Improving performance of optical fibre chaotic communication by dispersion compensation techniques

doi:10.1088/1674-1056/17/9/020

Abstract

Abstract This paper numerically investigates the effects of dispersion on optical fibre chaotic communication, and proposes a dispersion compensation scheme to improve the performance of optical fibre chaotic communication system. The obtained results show that the transmitter--receiver synchronization progressively degrades and the signal-to-noise ratio of the recovered message deteriorates as the fibre length increases due to the dispersion accumulation. Two segments of 2.5-km dispersion-compensating fibres are symmetrically placed at both ends of a segment of 245-km nonzero dispersion-shifted fibre with low dispersion in one compensation period.
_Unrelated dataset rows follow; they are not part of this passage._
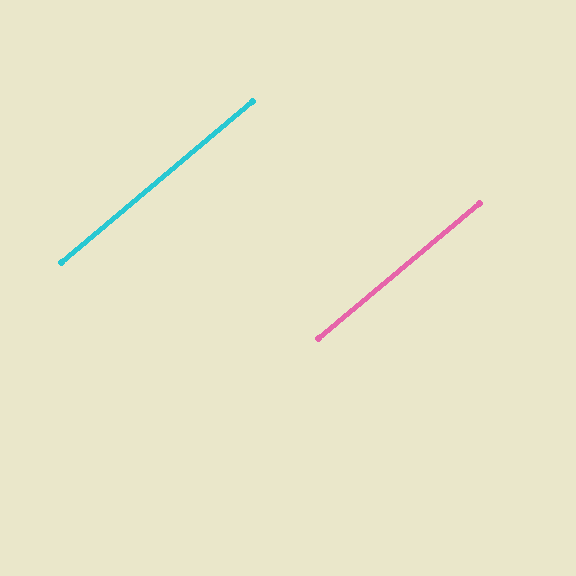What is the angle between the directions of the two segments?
Approximately 0 degrees.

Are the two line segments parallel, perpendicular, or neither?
Parallel — their directions differ by only 0.1°.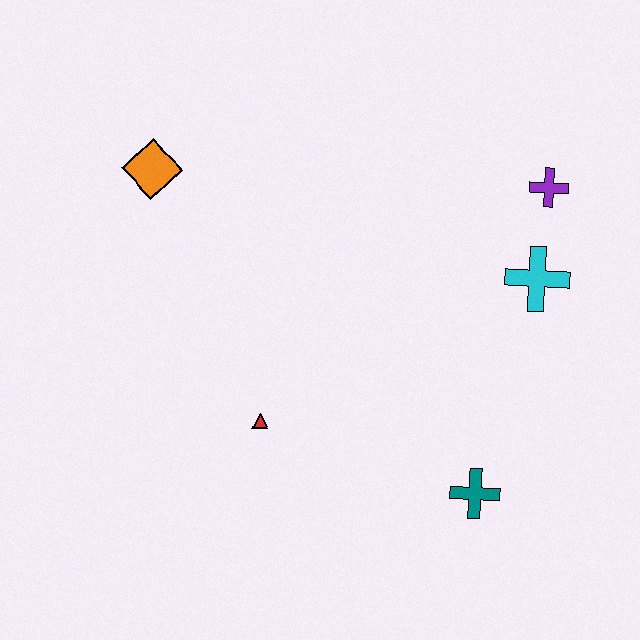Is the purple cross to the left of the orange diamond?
No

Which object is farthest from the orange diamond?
The teal cross is farthest from the orange diamond.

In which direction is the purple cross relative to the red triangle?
The purple cross is to the right of the red triangle.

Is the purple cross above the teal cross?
Yes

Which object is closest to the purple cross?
The cyan cross is closest to the purple cross.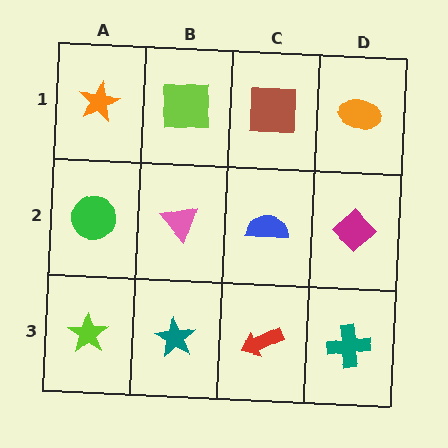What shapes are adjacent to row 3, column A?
A green circle (row 2, column A), a teal star (row 3, column B).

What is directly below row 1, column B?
A pink triangle.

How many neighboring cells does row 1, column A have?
2.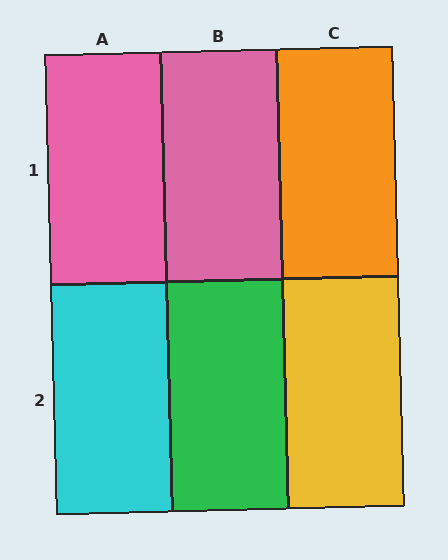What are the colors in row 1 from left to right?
Pink, pink, orange.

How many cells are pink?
2 cells are pink.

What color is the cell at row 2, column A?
Cyan.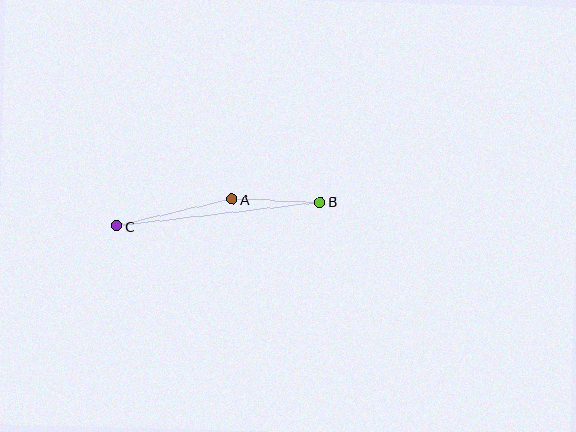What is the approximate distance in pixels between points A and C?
The distance between A and C is approximately 119 pixels.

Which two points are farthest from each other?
Points B and C are farthest from each other.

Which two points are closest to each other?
Points A and B are closest to each other.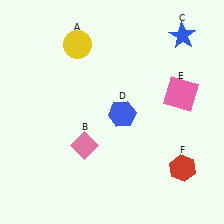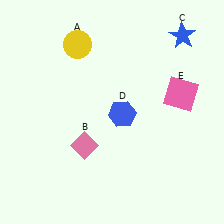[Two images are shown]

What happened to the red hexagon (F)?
The red hexagon (F) was removed in Image 2. It was in the bottom-right area of Image 1.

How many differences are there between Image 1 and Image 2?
There is 1 difference between the two images.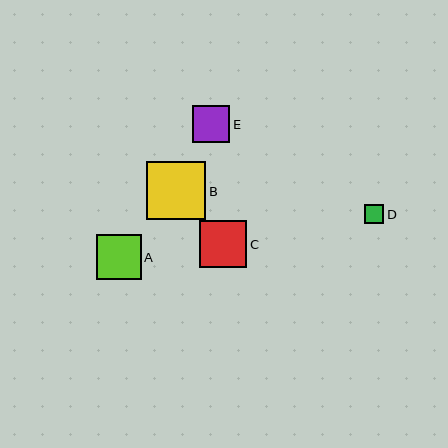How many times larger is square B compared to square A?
Square B is approximately 1.3 times the size of square A.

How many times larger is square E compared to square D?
Square E is approximately 2.0 times the size of square D.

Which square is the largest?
Square B is the largest with a size of approximately 59 pixels.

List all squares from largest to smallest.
From largest to smallest: B, C, A, E, D.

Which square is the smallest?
Square D is the smallest with a size of approximately 19 pixels.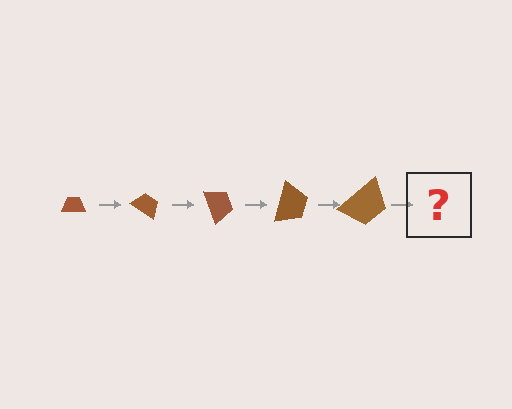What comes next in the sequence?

The numerical results show that the signal-to-noise ratio of the extracted 1 GHz sinusoidal message is improved from --2.92 dB to 15.38 dB by this dispersion compensation for the transmission distance of 500 km.

Keywords: chaotic communication fibre propagation chaotic synchronization message extraction semiconductor laser dispersion compensation.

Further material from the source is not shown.